[rfc] drm/ttm/memcg: simplest initial memcg/ttm integration (v2)

Fri May 16 16:41:50 UTC 2025

On Fri, May 16, 2025 at 05:35:12PM +0200, Christian König wrote:
> On 5/16/25 16:53, Johannes Weiner wrote:
> > On Fri, May 16, 2025 at 08:53:07AM +0200, Christian König wrote:
> >> The cgroup who originally allocated it has no reference to the
> >> memory any more and also no way of giving it back to the core
> >> system.
> > 
> > Of course it does, the shrinker LRU.
> 
> No it doesn't. The LRU handling here is global and not per cgroup.

Well, the discussion at hand is that it should be.

> > Listen, none of this is even remotely new. This isn't the first cache
> > we're tracking, and it's not the first consumer that can outlive the
> > controlling cgroup.
> 
> Yes, I knew about all of that and I find that extremely questionable
> on existing handling as well.

This code handles billions of containers every day, but we'll be sure
to consult you on the next redesign.

> Memory pools which are only used to improve allocation performance
> are something the kernel handles transparently and are completely
> outside of any cgroup tracking whatsoever.

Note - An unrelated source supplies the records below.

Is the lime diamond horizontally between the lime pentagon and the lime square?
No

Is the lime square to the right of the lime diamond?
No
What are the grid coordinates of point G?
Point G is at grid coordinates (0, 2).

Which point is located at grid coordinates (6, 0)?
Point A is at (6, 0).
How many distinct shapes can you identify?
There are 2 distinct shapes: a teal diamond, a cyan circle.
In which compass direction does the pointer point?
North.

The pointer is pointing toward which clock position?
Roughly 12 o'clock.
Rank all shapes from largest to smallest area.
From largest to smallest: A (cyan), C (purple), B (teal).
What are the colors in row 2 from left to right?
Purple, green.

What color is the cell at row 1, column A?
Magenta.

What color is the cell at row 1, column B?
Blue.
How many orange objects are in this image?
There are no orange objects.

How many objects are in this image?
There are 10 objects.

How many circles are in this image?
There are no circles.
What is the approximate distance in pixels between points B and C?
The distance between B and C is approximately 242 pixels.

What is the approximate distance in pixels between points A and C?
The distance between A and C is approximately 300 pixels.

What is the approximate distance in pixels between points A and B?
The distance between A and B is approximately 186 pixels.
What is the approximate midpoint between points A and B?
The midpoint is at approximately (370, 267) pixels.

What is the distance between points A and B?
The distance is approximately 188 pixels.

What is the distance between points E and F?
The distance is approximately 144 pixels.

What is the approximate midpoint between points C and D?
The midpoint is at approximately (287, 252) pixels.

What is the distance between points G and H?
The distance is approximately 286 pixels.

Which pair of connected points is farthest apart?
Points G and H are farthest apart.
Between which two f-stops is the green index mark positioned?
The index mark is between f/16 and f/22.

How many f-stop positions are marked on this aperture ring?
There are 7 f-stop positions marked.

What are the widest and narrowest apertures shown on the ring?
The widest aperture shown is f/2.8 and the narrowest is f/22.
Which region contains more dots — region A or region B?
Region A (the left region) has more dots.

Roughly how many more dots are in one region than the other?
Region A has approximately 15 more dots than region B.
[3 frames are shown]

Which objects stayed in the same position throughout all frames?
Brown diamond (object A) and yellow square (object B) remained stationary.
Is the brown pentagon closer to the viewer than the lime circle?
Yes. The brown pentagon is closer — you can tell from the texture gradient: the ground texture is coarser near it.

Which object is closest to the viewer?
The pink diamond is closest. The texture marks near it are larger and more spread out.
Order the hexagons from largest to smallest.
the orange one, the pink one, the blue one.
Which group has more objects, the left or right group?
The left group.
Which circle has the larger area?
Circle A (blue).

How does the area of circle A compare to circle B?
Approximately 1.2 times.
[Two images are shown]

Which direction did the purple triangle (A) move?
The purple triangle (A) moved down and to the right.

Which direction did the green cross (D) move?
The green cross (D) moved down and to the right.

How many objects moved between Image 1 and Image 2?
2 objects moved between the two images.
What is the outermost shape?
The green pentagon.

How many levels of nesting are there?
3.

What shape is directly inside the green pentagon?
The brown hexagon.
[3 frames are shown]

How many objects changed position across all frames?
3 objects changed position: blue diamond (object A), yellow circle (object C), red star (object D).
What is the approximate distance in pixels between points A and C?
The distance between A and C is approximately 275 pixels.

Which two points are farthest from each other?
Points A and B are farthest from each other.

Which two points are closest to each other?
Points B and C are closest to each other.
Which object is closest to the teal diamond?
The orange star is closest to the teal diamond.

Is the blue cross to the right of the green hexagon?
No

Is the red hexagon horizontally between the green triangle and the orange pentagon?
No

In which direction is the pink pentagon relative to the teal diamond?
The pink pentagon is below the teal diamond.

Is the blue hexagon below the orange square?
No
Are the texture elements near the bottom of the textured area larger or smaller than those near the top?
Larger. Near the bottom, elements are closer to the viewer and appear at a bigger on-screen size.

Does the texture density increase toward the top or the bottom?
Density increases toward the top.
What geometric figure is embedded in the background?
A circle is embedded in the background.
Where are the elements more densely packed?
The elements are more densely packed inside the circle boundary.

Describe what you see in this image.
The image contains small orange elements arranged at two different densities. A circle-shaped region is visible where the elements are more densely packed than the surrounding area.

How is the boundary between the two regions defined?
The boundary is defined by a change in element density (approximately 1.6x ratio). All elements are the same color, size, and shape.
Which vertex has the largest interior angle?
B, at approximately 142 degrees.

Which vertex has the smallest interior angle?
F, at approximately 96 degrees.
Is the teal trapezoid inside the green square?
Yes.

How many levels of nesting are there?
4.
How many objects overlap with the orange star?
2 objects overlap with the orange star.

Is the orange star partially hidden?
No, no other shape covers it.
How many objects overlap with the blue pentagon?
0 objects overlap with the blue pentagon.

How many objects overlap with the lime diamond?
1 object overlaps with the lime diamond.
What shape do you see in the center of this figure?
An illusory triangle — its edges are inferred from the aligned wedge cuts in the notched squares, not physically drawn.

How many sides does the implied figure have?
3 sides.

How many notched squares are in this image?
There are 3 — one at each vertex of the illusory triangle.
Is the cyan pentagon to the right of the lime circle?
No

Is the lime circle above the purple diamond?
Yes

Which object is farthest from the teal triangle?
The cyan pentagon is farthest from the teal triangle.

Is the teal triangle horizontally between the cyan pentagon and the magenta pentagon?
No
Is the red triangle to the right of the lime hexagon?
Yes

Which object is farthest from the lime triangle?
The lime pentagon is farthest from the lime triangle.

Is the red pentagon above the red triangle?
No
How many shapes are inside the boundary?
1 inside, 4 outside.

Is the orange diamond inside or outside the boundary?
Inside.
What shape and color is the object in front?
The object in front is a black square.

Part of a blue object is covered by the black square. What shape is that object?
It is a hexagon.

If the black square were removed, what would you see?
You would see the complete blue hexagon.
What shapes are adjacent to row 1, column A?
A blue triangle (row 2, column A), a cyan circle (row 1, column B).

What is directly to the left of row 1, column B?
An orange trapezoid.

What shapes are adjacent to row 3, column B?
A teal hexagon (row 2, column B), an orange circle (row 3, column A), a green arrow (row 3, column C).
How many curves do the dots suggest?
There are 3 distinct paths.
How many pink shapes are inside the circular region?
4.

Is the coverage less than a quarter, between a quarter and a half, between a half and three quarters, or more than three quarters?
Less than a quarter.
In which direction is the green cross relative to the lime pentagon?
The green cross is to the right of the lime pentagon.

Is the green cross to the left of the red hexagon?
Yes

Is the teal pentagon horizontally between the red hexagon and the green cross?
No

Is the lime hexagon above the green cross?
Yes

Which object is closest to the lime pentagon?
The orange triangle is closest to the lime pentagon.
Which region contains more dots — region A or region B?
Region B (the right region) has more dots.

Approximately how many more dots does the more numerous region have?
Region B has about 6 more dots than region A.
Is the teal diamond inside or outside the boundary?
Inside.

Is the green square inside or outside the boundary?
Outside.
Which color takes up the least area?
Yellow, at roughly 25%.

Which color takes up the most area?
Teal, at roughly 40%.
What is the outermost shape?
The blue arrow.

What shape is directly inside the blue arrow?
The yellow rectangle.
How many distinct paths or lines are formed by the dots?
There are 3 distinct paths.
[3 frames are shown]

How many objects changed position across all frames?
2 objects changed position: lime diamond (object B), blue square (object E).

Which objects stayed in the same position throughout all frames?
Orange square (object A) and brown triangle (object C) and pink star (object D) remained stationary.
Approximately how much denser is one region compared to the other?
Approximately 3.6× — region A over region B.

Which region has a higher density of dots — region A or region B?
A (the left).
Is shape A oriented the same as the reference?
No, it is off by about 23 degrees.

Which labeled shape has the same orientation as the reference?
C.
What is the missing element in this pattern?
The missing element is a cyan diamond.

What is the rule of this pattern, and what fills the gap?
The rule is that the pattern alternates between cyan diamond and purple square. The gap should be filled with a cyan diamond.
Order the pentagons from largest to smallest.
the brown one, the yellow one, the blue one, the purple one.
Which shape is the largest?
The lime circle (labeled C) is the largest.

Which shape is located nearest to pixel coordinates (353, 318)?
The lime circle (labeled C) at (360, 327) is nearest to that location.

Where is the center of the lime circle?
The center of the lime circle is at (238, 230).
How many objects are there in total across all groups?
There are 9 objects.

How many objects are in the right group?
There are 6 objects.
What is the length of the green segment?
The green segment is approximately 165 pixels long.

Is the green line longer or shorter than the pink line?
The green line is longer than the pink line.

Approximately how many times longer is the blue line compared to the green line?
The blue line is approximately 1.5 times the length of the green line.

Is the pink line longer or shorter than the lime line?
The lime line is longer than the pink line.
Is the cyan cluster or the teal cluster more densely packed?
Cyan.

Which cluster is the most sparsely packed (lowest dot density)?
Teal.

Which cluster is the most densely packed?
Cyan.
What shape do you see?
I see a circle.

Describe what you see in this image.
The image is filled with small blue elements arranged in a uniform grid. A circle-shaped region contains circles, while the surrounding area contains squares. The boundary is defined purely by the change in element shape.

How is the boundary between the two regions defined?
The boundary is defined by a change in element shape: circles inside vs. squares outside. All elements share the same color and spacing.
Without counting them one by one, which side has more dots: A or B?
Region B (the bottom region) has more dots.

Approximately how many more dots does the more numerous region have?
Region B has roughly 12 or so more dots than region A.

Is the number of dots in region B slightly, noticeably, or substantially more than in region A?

You're describing a cache. It doesn't matter whether it's caching CPU
work, IO work or network packets.

What matters is what it takes to recycle those pages for other
purposes - especially non-GPU purposes.

And more importantly, *what other memory in other cgroups they
displace in the meantime*.

It's really not that difficult to see an isolation issue here.

Anyway, it doesn't look like there is a lot of value in continuing
this conversation, so I'm going to check out of this subthread.